Rational-legal authority rests upon rationally established norms, regulations and laws. Scientific method, the modern state and the legal system are based on this form of authority.
Charismatic authority arises from belief in “the exceptional sanctity, heroism or exemplary character of an individual person, and of the normative patterns or order revealed or ordained by him.” From a Jungian perspective, this form of authority arises from the projection of archetypal contents and thus it is experienced as numinous. Charismatic authority is often revolutionary, sweeping away the stagnant traditional order. But the beliefs of the followers must be continuously supported with evidence of the extraordinary, making this form of authority highly unstable. I believe that charismatic authority, with all its instability, opens the possibility for the withdrawal of projected authority and its discovery within the psyche. In charismatic authority, the archetype of authority is moving toward consciousness.
Unlike earlier historical eras in which one form of authority dominated, in the United States today we have a menu that includes the traditional authority of established religion and patriarchal figures, such as president, general, doctor or priest, as well as impersonal rational-legal structures such as law and scientific method. The mere existence of these multiple and potentially valid forms of authority relativizes all of them.
But most striking is the multiplicity of charismatic forms of authority. From evangelical and New Age religious leaders, to political pundits pontificating on the airwaves, to self-help gurus and celebrities promising secrets that will make us wealthy, healthy, loved and sane, we live in a Babel of competing authorities. If indeed charismatic authority is the movement of the archetype toward consciousness, what is trying to be born out of this cacophony?
Jungians would answer by positing a fourth form of authority: inner or psychological authority. Unlike the previous forms, this type of authority is found within the individual. It is the ability to value and validate our own thoughts, feelings, intuitions and perceptions, leading to self-trust, confidence and the ability to become the authors of our own lives. Inner authority is a quality that emerges in men and women during what Jung called individuation, the process of psychological differentiation from both social norms and collective psychology that leads toward a more conscious awareness of wholeness.
The development of inner authority occurs throughout the individuation process, which Jung described as the progressive integration of the persona (or social identity), the shadow (rejected, repressed aspects of the personality), the anima/us (the inner contra-sexual image) and the wise old man and woman. This integration occurs repeatedly and cyclically, more comparable to phases or seasons than to linear stages, and it leads toward a conscious relationship between the ego, or center of consciousness, and the Self, the archetype of wholeness and the regulating center of the psyche.

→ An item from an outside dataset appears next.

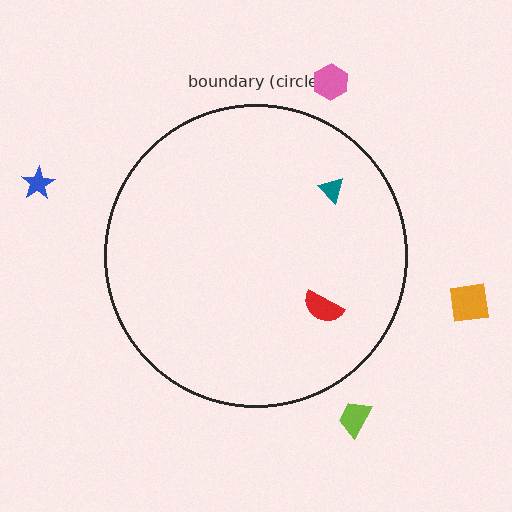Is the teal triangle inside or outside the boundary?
Inside.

Often imaged as the coniunctio or union of masculine and feminine principles, the Self contains all opposites and is the ultimate source of inner authority. But the processes through which inner authority develops take place during every phase of individuation. Inner authority increases as we differentiate from persona (social) roles and as we face and integrate aspects of the shadow. Just as men must differentiate from the feminine authority carried by the mother, wife, etc., women must integrate the masculine authority that has been excluded from consciousness and projected onto male figures or male-dominated institutions, such as father, husband, church, academia, etc.
We may also deepen our experience of value and validity by integrating aspects of inner authority that Jung imagined as the encounter with the Wise Old Woman and Wise Old Man. Here we find our own source of inner wisdom and learn to be in balanced relationship with it. The energy of Wise Old Woman is grounded in the earth, in embodied consciousness and in relatedness, while the energy of the Wise Old Man brings connection to authentic spirit, intellect and discernment.
Jung regarded the ultimate source of inner authority as the Self, often personified as the union of masculine and feminine figures. Developing access to the Self, through dreams, active imagination, body awareness, etc, enables us to become the authors of our own lives through a continuing dialogue between the ego and the Self. This is, indeed, the unblazed trail, the path toward an authentic, individual experience of inner validity, value, trustworthiness and agency.